Verwaltungsgerichte vor dem Kollaps – “Wir können nicht mehr gründlich und zeitnah entscheiden”, rbb24, von Lisa Steger
In Brandenburgs Justiz herrscht Personalmangel. Allein an den Verwaltungsgerichten stapeln sich tausende Akten, darunter viele Asylklagen. Die lange Verfahrensdauer führt immer wieder dazu, dass korrekte Bescheide aufgehoben werden müssen.
Ein Besuch beim Potsdamer Verwaltungsrichter Wilfried Kirkes: Bei ihm stapeln sich die Akten einen halben Meter hoch. Gestern sei der Stapel umgefallen, sagt der 57-Jährige. Der Jurist ist zuständig für Asylfragen. Viele der Verfahren ziehen sich, wie er sagt. Manche Menschen, mit denen er tun habe, seien schon fünf Jahre in Deutschland und wüssten nicht, wie es mit ihnen weitergeht. “Sie leben in der Warteschleife”, sagt der 57-Jährige. “Ich stelle es mir belastend vor.”

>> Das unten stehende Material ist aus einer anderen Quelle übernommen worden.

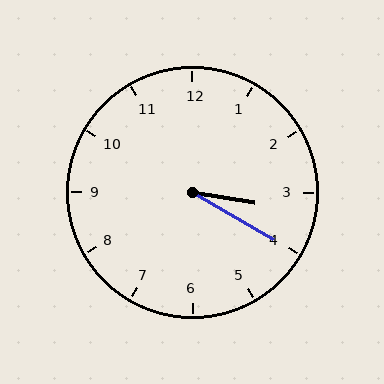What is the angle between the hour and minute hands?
Approximately 20 degrees.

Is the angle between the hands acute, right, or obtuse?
It is acute.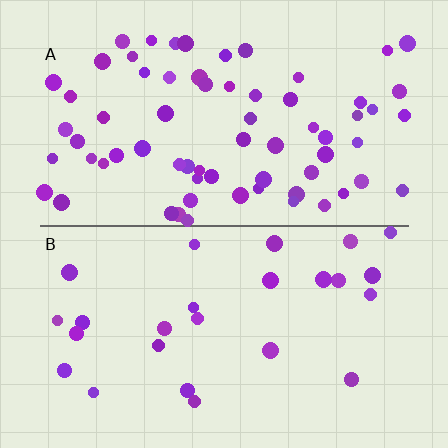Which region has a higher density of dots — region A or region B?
A (the top).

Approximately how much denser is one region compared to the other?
Approximately 2.7× — region A over region B.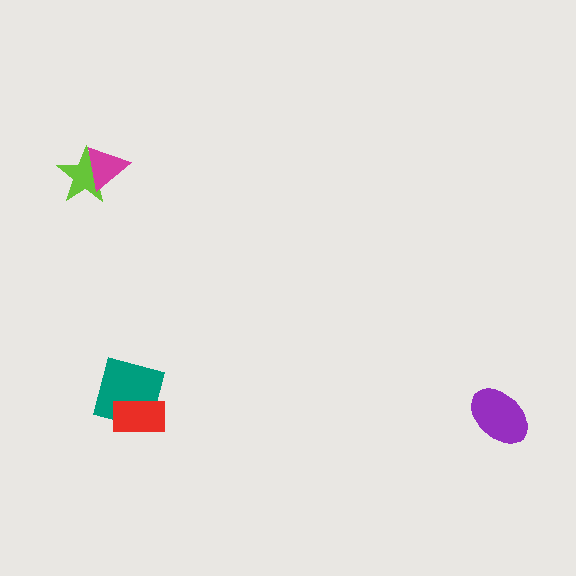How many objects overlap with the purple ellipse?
0 objects overlap with the purple ellipse.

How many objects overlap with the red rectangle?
1 object overlaps with the red rectangle.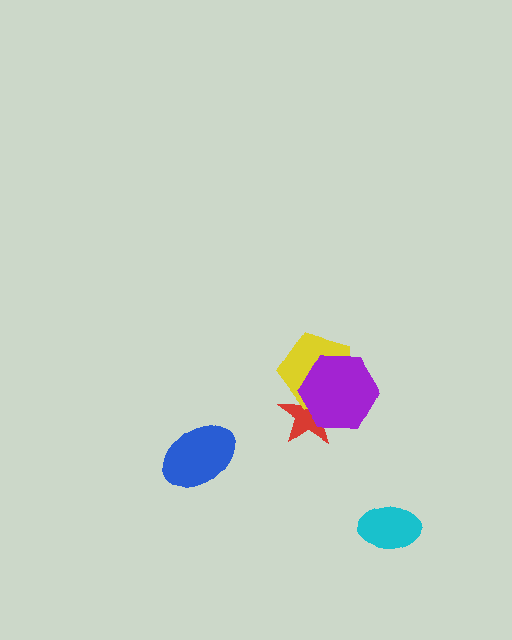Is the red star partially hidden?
Yes, it is partially covered by another shape.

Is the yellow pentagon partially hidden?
Yes, it is partially covered by another shape.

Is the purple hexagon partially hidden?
No, no other shape covers it.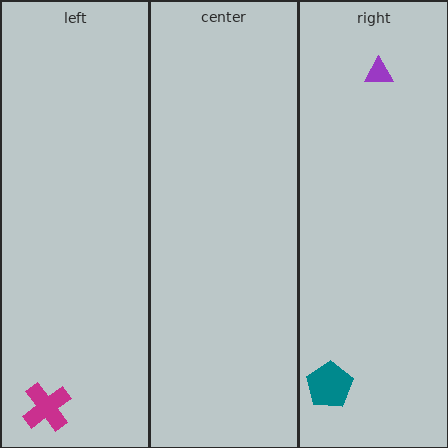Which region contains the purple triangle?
The right region.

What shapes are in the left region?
The magenta cross.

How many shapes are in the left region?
1.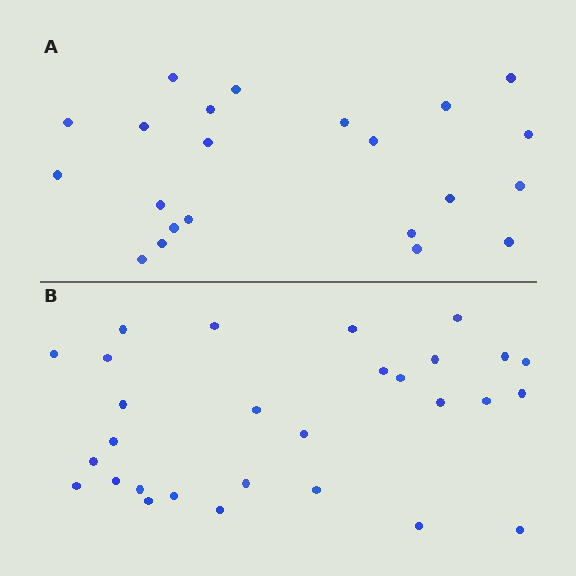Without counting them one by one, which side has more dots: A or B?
Region B (the bottom region) has more dots.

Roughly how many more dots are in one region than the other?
Region B has roughly 8 or so more dots than region A.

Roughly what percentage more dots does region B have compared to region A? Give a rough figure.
About 30% more.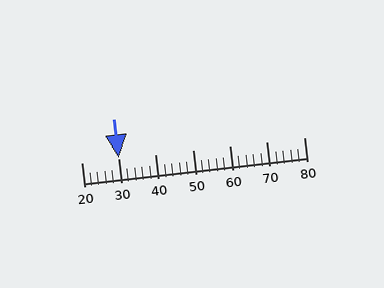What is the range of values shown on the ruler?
The ruler shows values from 20 to 80.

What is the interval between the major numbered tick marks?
The major tick marks are spaced 10 units apart.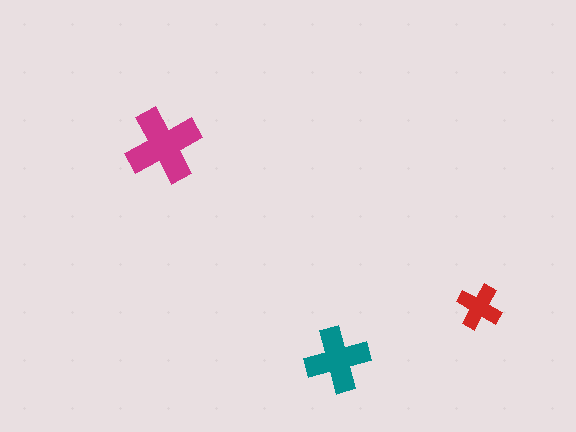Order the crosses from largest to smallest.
the magenta one, the teal one, the red one.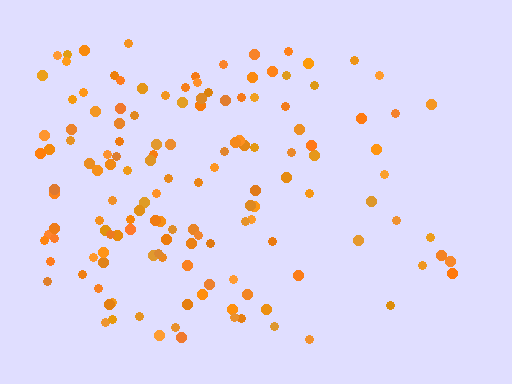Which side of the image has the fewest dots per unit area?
The right.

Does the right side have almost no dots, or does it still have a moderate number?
Still a moderate number, just noticeably fewer than the left.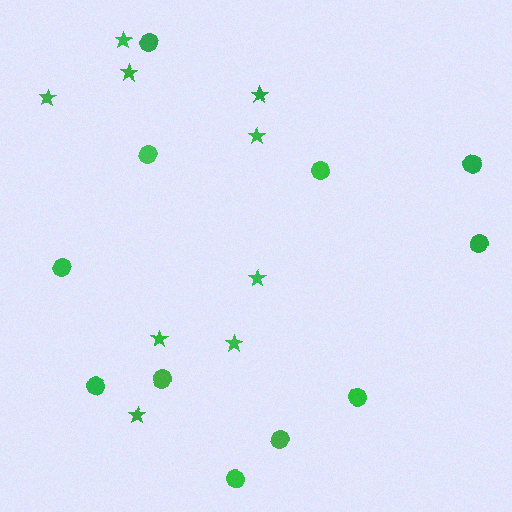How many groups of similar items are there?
There are 2 groups: one group of circles (11) and one group of stars (9).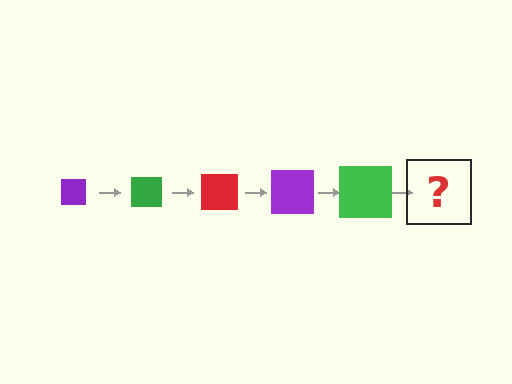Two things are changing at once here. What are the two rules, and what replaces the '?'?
The two rules are that the square grows larger each step and the color cycles through purple, green, and red. The '?' should be a red square, larger than the previous one.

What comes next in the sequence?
The next element should be a red square, larger than the previous one.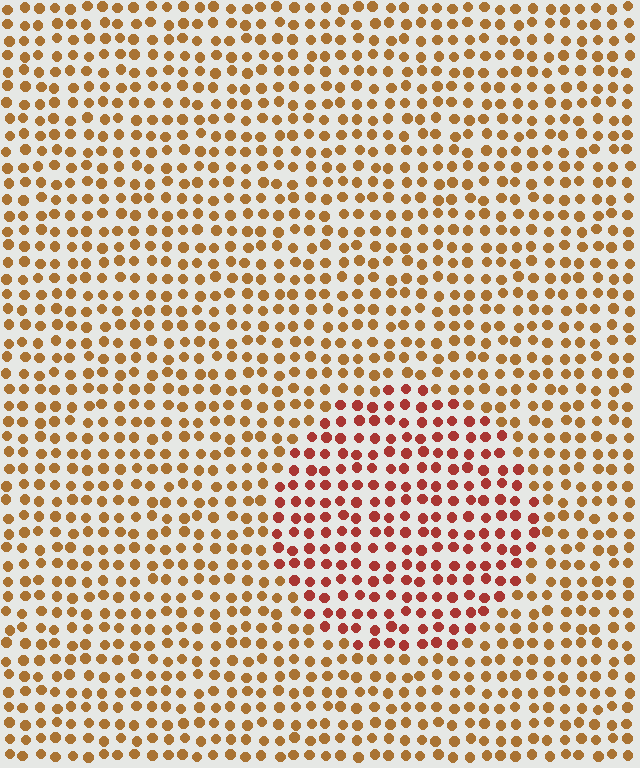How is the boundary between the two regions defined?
The boundary is defined purely by a slight shift in hue (about 31 degrees). Spacing, size, and orientation are identical on both sides.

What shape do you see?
I see a circle.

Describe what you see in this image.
The image is filled with small brown elements in a uniform arrangement. A circle-shaped region is visible where the elements are tinted to a slightly different hue, forming a subtle color boundary.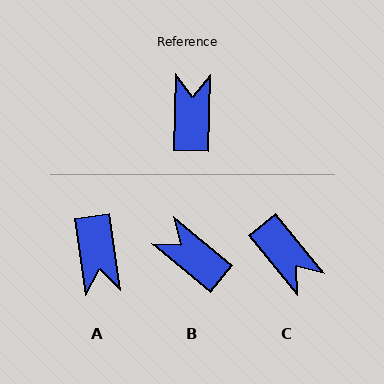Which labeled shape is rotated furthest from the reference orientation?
A, about 170 degrees away.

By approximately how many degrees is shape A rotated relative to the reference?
Approximately 170 degrees clockwise.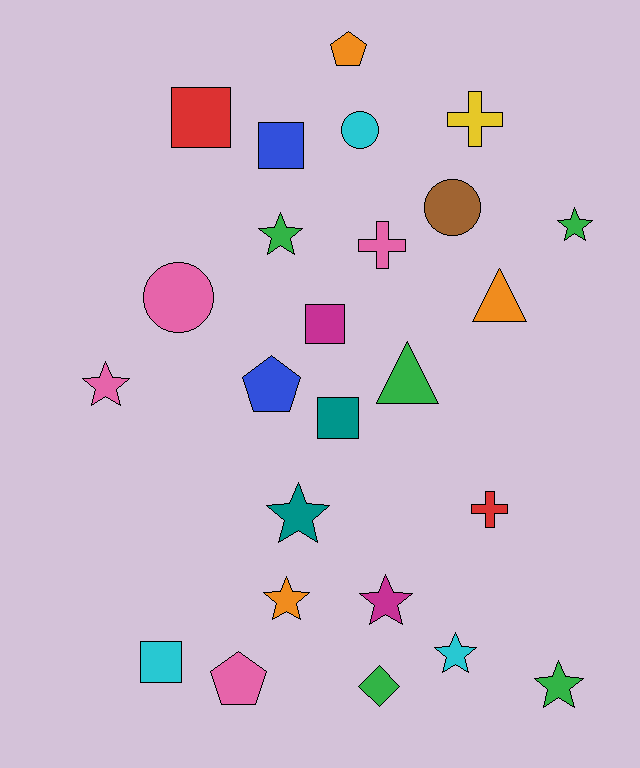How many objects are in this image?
There are 25 objects.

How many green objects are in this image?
There are 5 green objects.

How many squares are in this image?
There are 5 squares.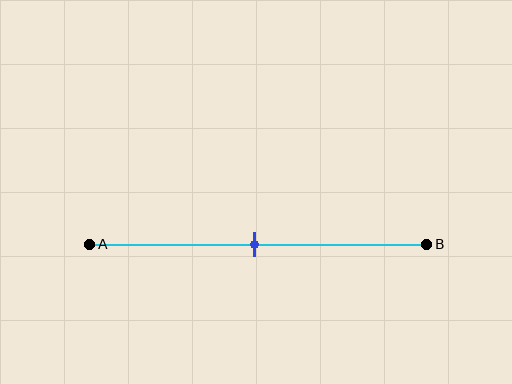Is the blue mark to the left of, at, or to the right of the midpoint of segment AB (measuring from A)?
The blue mark is approximately at the midpoint of segment AB.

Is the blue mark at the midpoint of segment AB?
Yes, the mark is approximately at the midpoint.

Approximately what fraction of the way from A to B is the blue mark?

Von zwölf Kammern im Potsdamer Verwaltungsgericht befassen sich inzwischen elf nur noch mit Asylklagen. Brandenburgweit gilt das für 70 von derzeit 73 Verwaltungsrichtern. Der Grund dafür ist der anhaltende Zuzug von Flüchtlingen seit 2015. Wilfried Kirkes nennt es eine “Lawine”. Er sagt, die Landesregierung hätte das vorhersehen müssen – doch sie habe die Gerichte dafür nicht ausgestattet. “Im Moment befinden wir uns an der Schwelle zu verfassungswidrigen Zuständen”, so Kirkes. “Wir sind nicht mehr in der Lage, zeitnah und gründlich genug zu entscheiden.” …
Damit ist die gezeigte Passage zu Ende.